3.10 works for most people. 3.11 is where things get brittle – transitive dependencies like spacy and xformers wheels can misbehave. Hit a compile error you can’t decode on 3.11? Go back to 3.9. Python 3.12 is not currently supported; Issue #476 tracks the spacy build failure blocking it.
Do I need a GPU?
No – but you’ll want one. CPU inference doesn’t error out, it just takes long enough to be useless for iteration. Use the Hugging Face Spaces hosted demo for quick experiments.
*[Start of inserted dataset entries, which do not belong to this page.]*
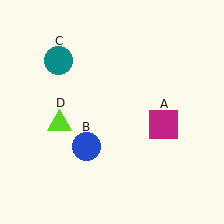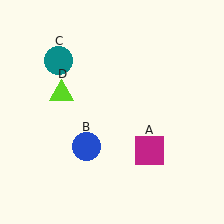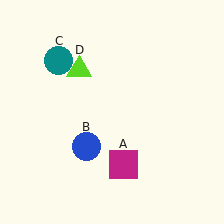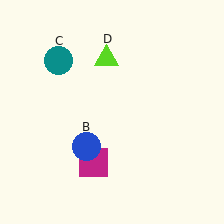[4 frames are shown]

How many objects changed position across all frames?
2 objects changed position: magenta square (object A), lime triangle (object D).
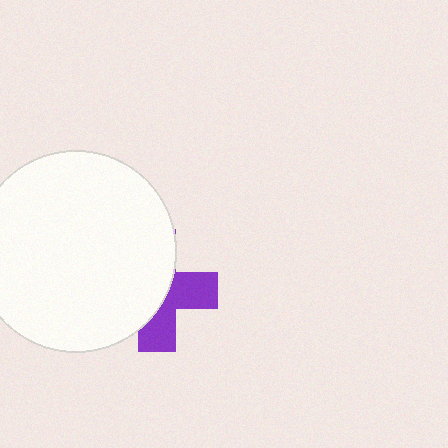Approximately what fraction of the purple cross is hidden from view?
Roughly 59% of the purple cross is hidden behind the white circle.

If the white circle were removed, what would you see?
You would see the complete purple cross.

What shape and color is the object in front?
The object in front is a white circle.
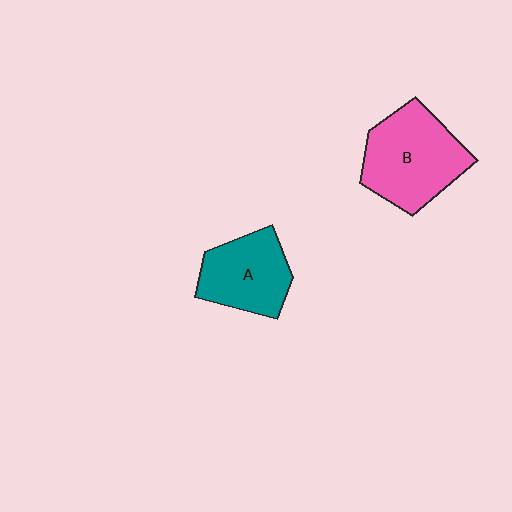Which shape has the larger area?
Shape B (pink).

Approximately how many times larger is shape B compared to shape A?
Approximately 1.3 times.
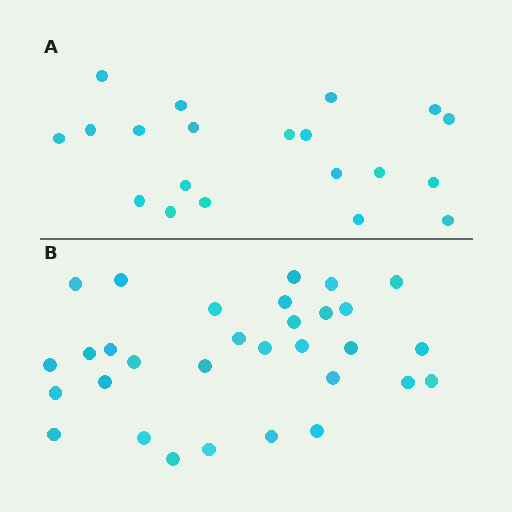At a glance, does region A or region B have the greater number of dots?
Region B (the bottom region) has more dots.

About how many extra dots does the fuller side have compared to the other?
Region B has roughly 12 or so more dots than region A.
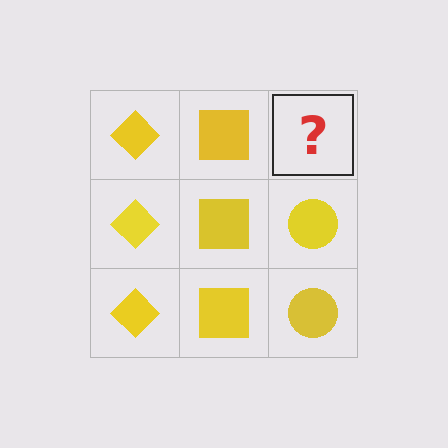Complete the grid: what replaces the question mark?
The question mark should be replaced with a yellow circle.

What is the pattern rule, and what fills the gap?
The rule is that each column has a consistent shape. The gap should be filled with a yellow circle.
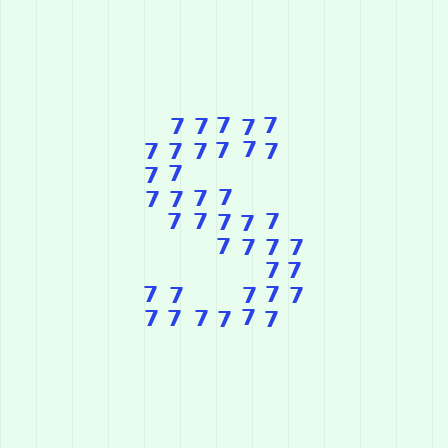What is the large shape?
The large shape is the letter S.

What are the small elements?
The small elements are digit 7's.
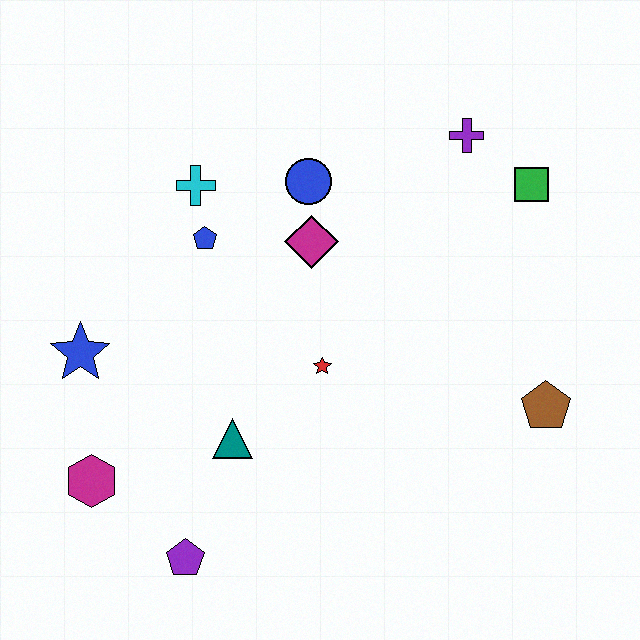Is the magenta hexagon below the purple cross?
Yes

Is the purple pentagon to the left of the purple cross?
Yes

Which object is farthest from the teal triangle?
The green square is farthest from the teal triangle.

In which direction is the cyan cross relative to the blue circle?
The cyan cross is to the left of the blue circle.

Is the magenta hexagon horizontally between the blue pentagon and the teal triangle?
No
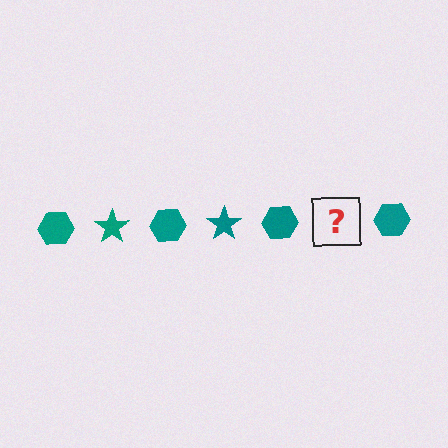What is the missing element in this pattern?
The missing element is a teal star.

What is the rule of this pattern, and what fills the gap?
The rule is that the pattern cycles through hexagon, star shapes in teal. The gap should be filled with a teal star.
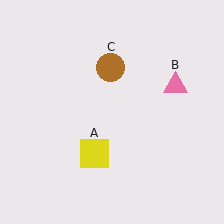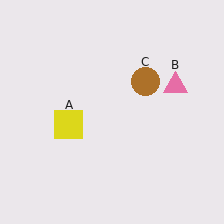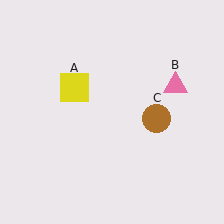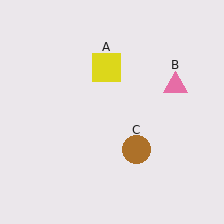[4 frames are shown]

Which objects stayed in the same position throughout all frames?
Pink triangle (object B) remained stationary.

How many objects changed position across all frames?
2 objects changed position: yellow square (object A), brown circle (object C).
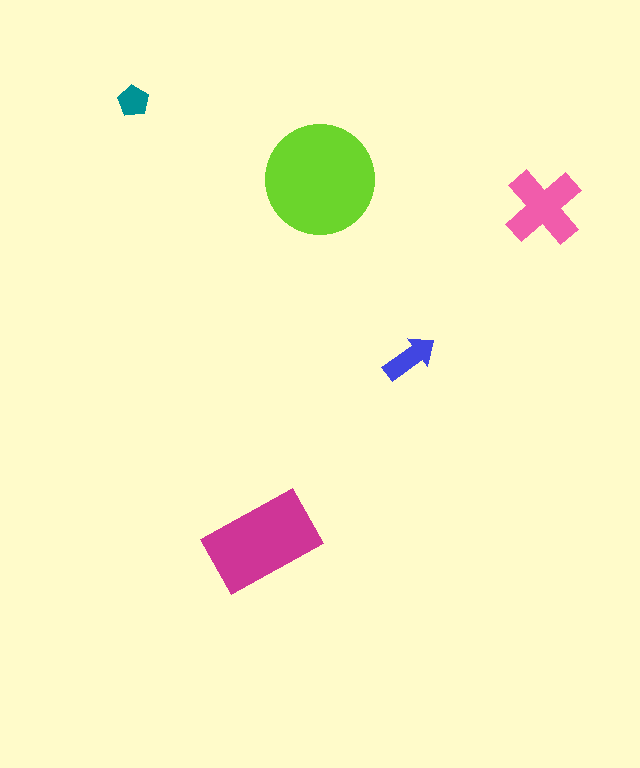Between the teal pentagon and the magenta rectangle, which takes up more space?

Which model should I start with?
Start with small (300M). It fits in 8 GB VRAM and downloads fast enough that you’ll know within 10 minutes whether MusicGen suits your project. Medium (1.5B) is where fidelity noticeably improves – that jump is worth it. Large (3.3B) is a different calculation: generation time roughly doubles from medium to large, and many users report the quality gain is smaller than the VRAM cost implies. Run the verification snippet above with small first and time your first generation. That single number will tell you more than any benchmark.